Kaoru-senpai dropped the smartphone through the grate to the outside.
“Aaaaaaaaaaaaaaaah!” I collapsed to my knees. It was over. “How could you! How could you do that to meeeee!”
Kaoru-senpai beamed.
Then, she spoke quietly.
“Shinichi. I’ll wait for you. Hours, days, however long it takes. So, Shinichi.”
A smile that was not of this world spread across her face.
“It’s your turn to have a Niagara. A Miracle of Niagara.”
N…
N…
Nooooooooooooooooo!
In the end, I was forced to pee in a bucket I found nearby.
At the trickling sound I was making, Kaoru-senpai got a nosebleed and fainted.
An hour after that, the President and the others safely rescued us.

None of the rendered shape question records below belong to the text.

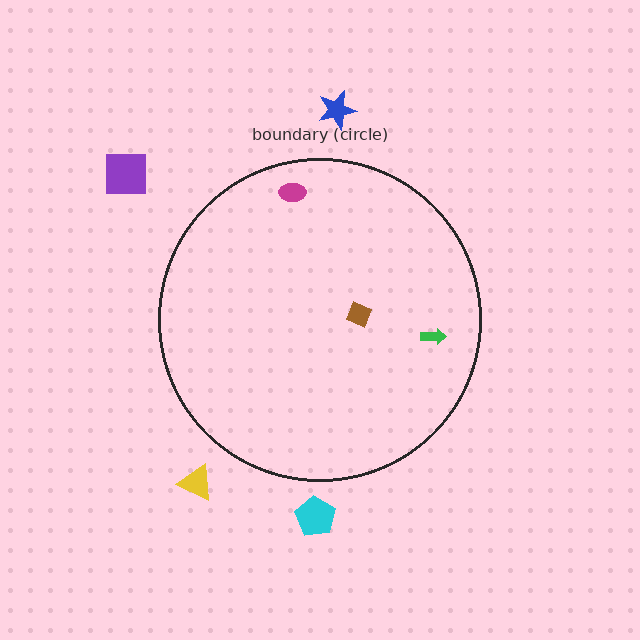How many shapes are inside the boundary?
3 inside, 4 outside.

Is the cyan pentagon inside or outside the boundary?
Outside.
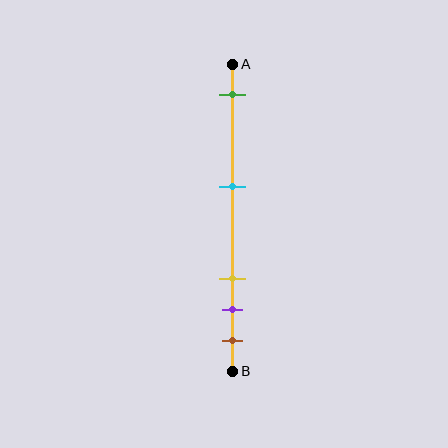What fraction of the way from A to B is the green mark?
The green mark is approximately 10% (0.1) of the way from A to B.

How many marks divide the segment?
There are 5 marks dividing the segment.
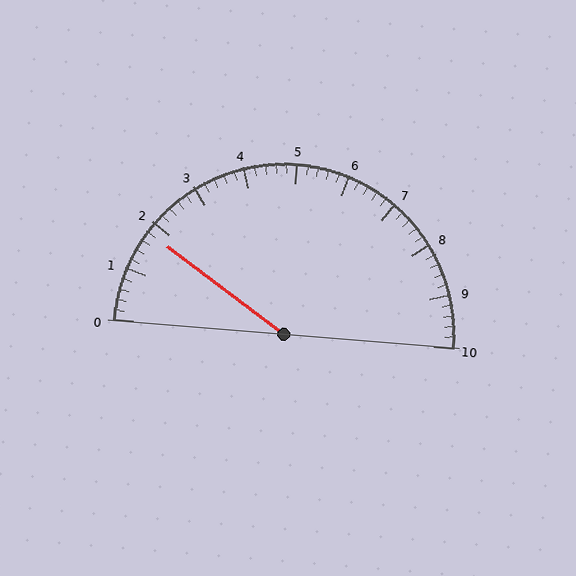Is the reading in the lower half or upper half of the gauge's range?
The reading is in the lower half of the range (0 to 10).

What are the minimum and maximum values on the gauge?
The gauge ranges from 0 to 10.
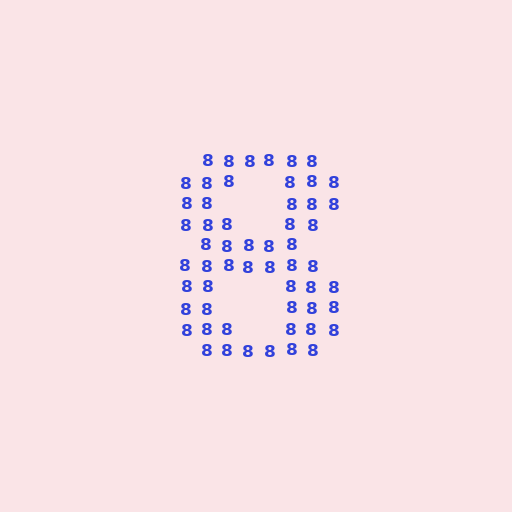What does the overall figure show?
The overall figure shows the digit 8.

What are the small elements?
The small elements are digit 8's.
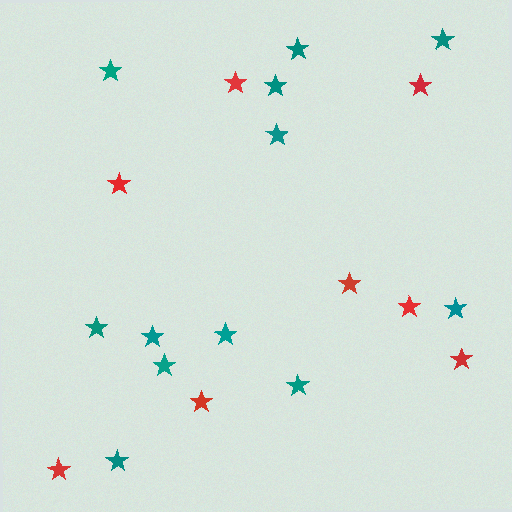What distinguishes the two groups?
There are 2 groups: one group of red stars (8) and one group of teal stars (12).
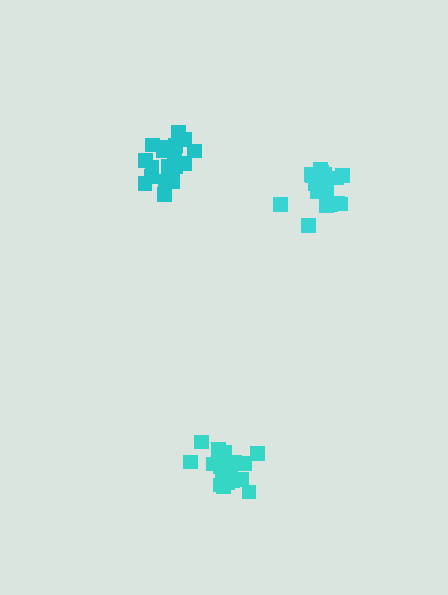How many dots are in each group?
Group 1: 20 dots, Group 2: 18 dots, Group 3: 20 dots (58 total).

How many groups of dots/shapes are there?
There are 3 groups.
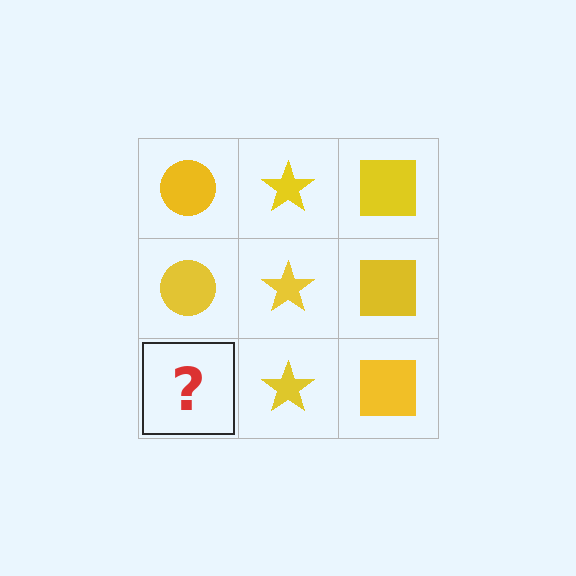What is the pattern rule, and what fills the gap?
The rule is that each column has a consistent shape. The gap should be filled with a yellow circle.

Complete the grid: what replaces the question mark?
The question mark should be replaced with a yellow circle.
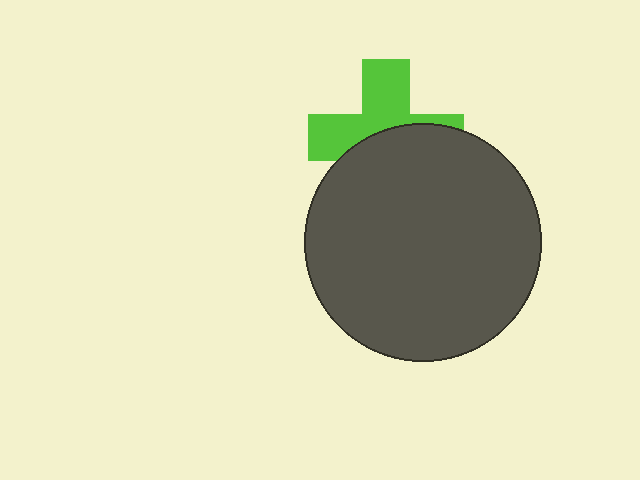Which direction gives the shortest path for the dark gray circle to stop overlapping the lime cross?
Moving down gives the shortest separation.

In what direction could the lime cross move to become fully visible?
The lime cross could move up. That would shift it out from behind the dark gray circle entirely.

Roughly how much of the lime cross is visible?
About half of it is visible (roughly 50%).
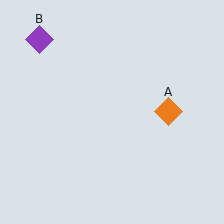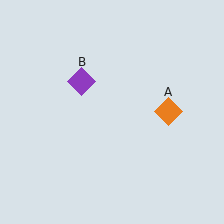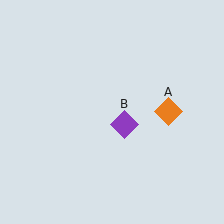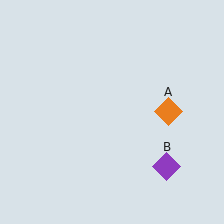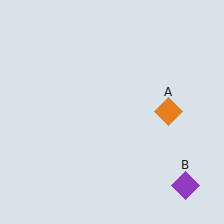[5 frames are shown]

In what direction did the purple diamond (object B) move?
The purple diamond (object B) moved down and to the right.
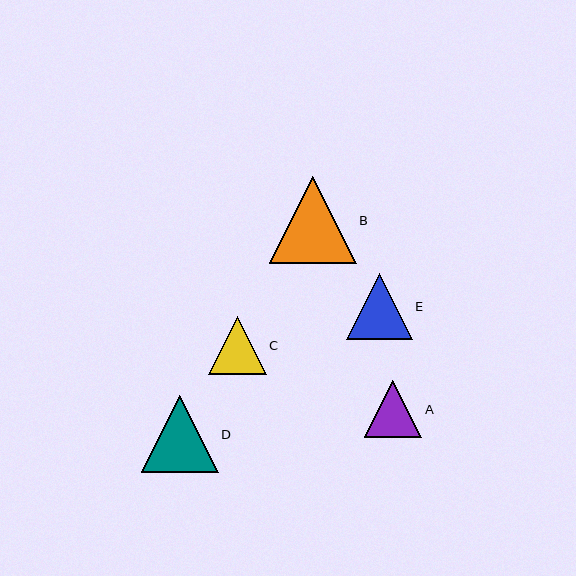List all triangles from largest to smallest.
From largest to smallest: B, D, E, C, A.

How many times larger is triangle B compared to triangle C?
Triangle B is approximately 1.5 times the size of triangle C.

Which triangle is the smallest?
Triangle A is the smallest with a size of approximately 57 pixels.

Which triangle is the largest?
Triangle B is the largest with a size of approximately 86 pixels.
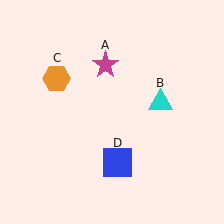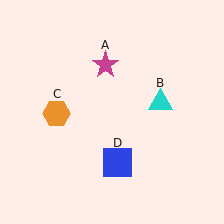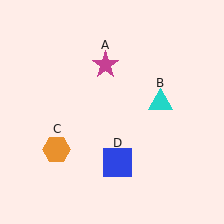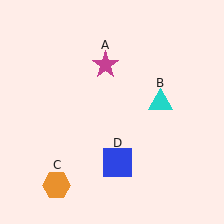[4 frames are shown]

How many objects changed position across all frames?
1 object changed position: orange hexagon (object C).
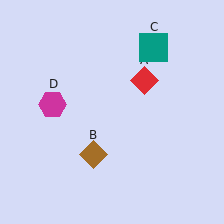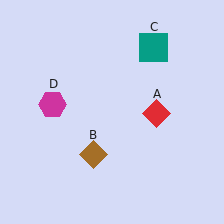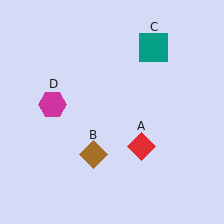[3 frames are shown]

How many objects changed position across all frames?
1 object changed position: red diamond (object A).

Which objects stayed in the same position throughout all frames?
Brown diamond (object B) and teal square (object C) and magenta hexagon (object D) remained stationary.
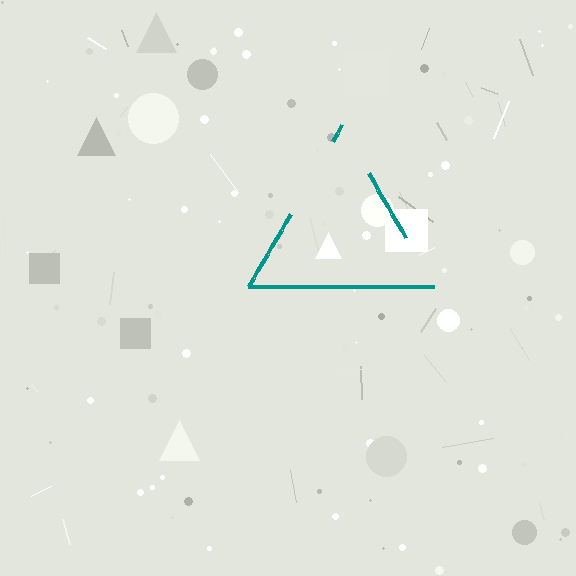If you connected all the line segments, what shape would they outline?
They would outline a triangle.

I deeply reflected on this incident. And I learned something.
When cornered, Kaoru-senpai transforms from an extreme M to an extreme S. And not just any S. A demonic S. A terrifyingly abnormal S who seems like she’d chase you to the ends of the earth.
From now on, I have to keep that in mind and learn to control Kaoru-senpai properly.
Also capable of handling maniacal erotica. This Student Council is messed up!